Da dürfte der Bannstrahl des begnadeten Grantlers wohl auch Gert Haffmans treffen, den Herausgeber des Schopenhauer-"EinLeseBuchs". Nicht nur, dass Haffmans den Lesenden schon mal ein Doppel-S für ein Eszet vormacht oder einen Zeilenumbruch tilgt. Gravierender noch ist, dass er Schopenhauers Nachlass auf Bonmots und Aphoristisches reduziert, indem er Bruchstücke aus dessen handschriftlichem Nachlass zusammenstellt, um nicht zu sagen: zusammenstückelt; sie unter - mit mehr oder weniger Esprit ausgedachte -Stichworte stellt, diese alphabetisch ordnet und das ganze als "ABC für die Jetztzeit" veröffentlicht.

So ist eine Publikation entstanden, die zwar Einblicke in den scharfzüngigen, bisweilen groben Stil des Frankfurter Mitleidsethikers gewährt. Auch erfährt man durchaus, was Schopenhauer von Gott und seiner Welt hielt ("Wenn ein Gott diese Welt gemacht hat, so möchte ich nicht der Gott seyn: ihr Jammer würde mir das Herz zerreißen."), von Deutschland und den Deutschen ("Den Deutschen hat man vorgeworfen, daß sie bald den Franzosen, bald den Engländern nachahmen: das ist aber gerade das Klügste, was sie thun können: denn aus eigenen Mitteln bringen sie doch nichts Gescheutes zu Markte.", "Ich lege hier für den Fall meines Todes das Bekenntniß ab, daß ich die deutsche Nation wegen ihrer überschwänglichen Dummheit verachte, und mich schäme ihr anzugehören.") oder von der Literaturgeschichte ("Die Literargeschichte ist der Katalog eines Kabinets von Misgeburten [...] Schweinsleder ist der Spiritus, in dem sie sich am längsten halten. Die wenigen wohlgerathenen Geburten hat man nicht dort zu suchen: die sind am Leben geblieben und man begegnet ihnen überall in der Welt.").

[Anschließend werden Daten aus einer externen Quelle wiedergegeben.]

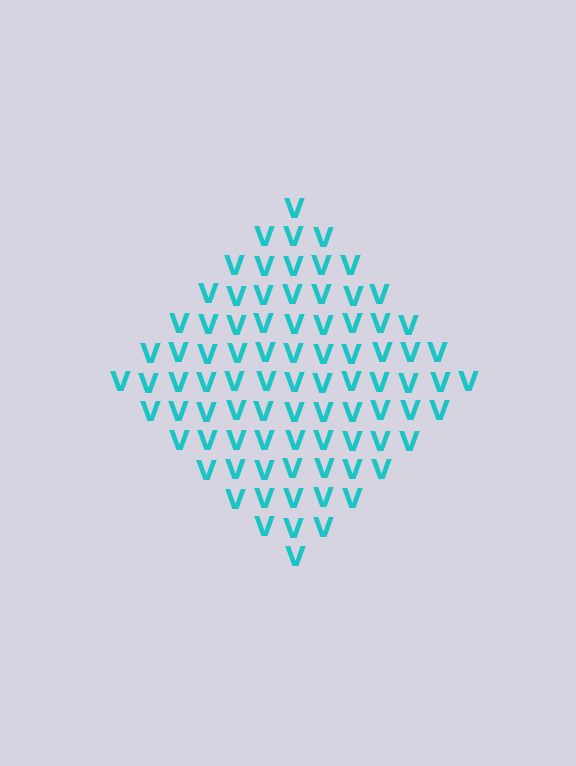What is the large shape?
The large shape is a diamond.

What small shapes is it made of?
It is made of small letter V's.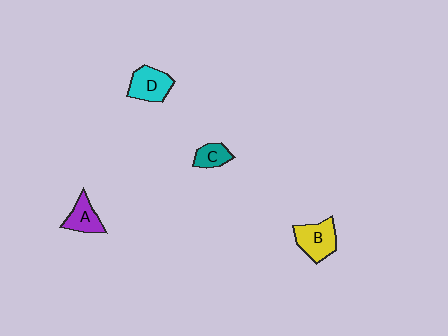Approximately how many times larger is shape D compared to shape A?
Approximately 1.2 times.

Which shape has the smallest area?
Shape C (teal).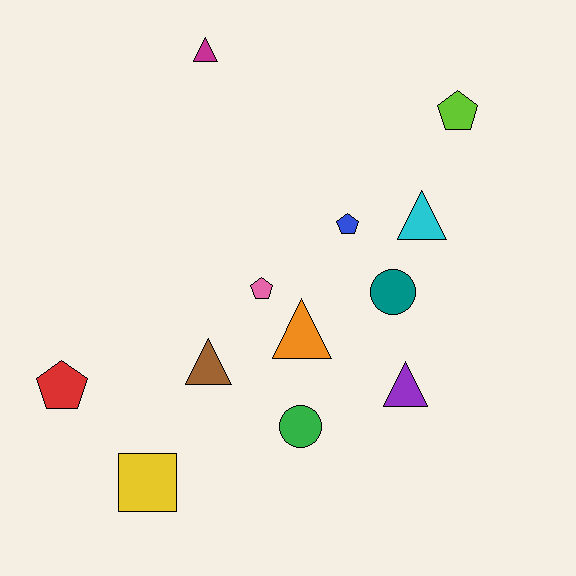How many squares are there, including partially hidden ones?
There is 1 square.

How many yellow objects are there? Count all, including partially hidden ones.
There is 1 yellow object.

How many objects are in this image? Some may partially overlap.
There are 12 objects.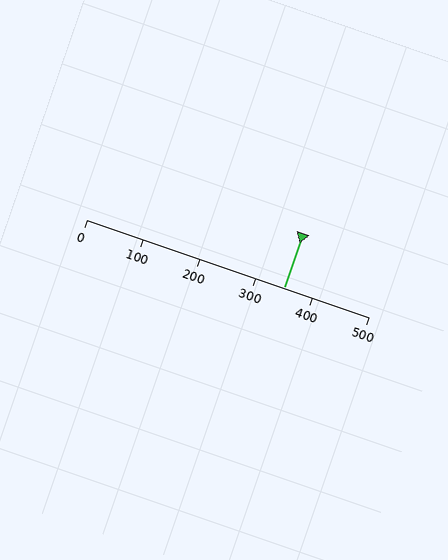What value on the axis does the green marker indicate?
The marker indicates approximately 350.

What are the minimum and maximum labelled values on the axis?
The axis runs from 0 to 500.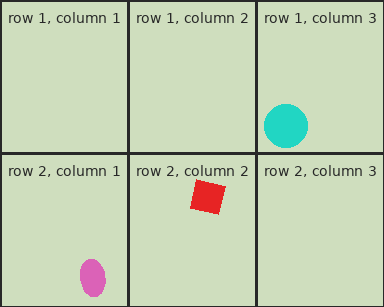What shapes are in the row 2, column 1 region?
The pink ellipse.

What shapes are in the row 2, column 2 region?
The red square.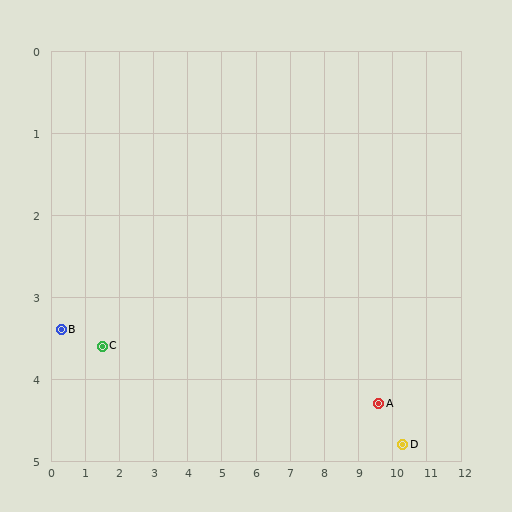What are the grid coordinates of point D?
Point D is at approximately (10.3, 4.8).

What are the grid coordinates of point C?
Point C is at approximately (1.5, 3.6).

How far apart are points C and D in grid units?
Points C and D are about 8.9 grid units apart.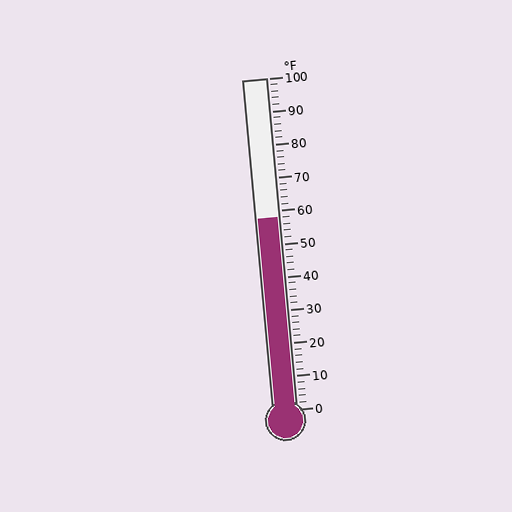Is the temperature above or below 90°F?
The temperature is below 90°F.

Das alles mag zwar amüsant und hier und da vielleicht sogar erhellend sein. Möglicherweise nimmt dieser oder jene auch die eine oder andere Sentenz als Maxime zur Bewältigung der "Jetztzeit". Unkenntlich gemacht wird damit jedoch Schopenhauers Philosophie. Diese nämlich war sytematisch angelegt. Schließlich hatte ihr Autor den Ehrgeiz, ein philosophisches System an.

Damit ist schon mal der grundsätzlichste und wichtigste Einwand gegen das vorliegende Büchlein vorgebracht. Weitere kommen hinzu. Sie betreffen die Durchführung des an sich schon unglücklichen Vorhabens, Schopenhauer für die "Jetztzeit" zu popularisieren, indem man seine Philosophie auf bloße Aperçus herabbricht. Zu dieser Durchführung gehört, dass es sich der Herausgeber nicht verkneifen kann, unter Stichworten wie "Ehe" Schopenhauer als passionierten Weiberfeind zu Wort kommen zu lassen. Auch das wohl als Anregung "für die Jetztzeit", wie es im Untertitel des Buches heißt. Warum aber die Sentenz: "Ehemänner sind meist umgekehrte Papagenos: denn wie diesem sich, mit bewundernswerther Schnelligkeit, eine Alte in eine Junge verwandelt, so ihnen mit bewundernswerther Schnelligkeit eine Junge in eine Alte" unter dem Stichwort "Männlichkeitswahn" abgedruckt wird, dürfte ein Geheimnis des Herausgebers bleiben.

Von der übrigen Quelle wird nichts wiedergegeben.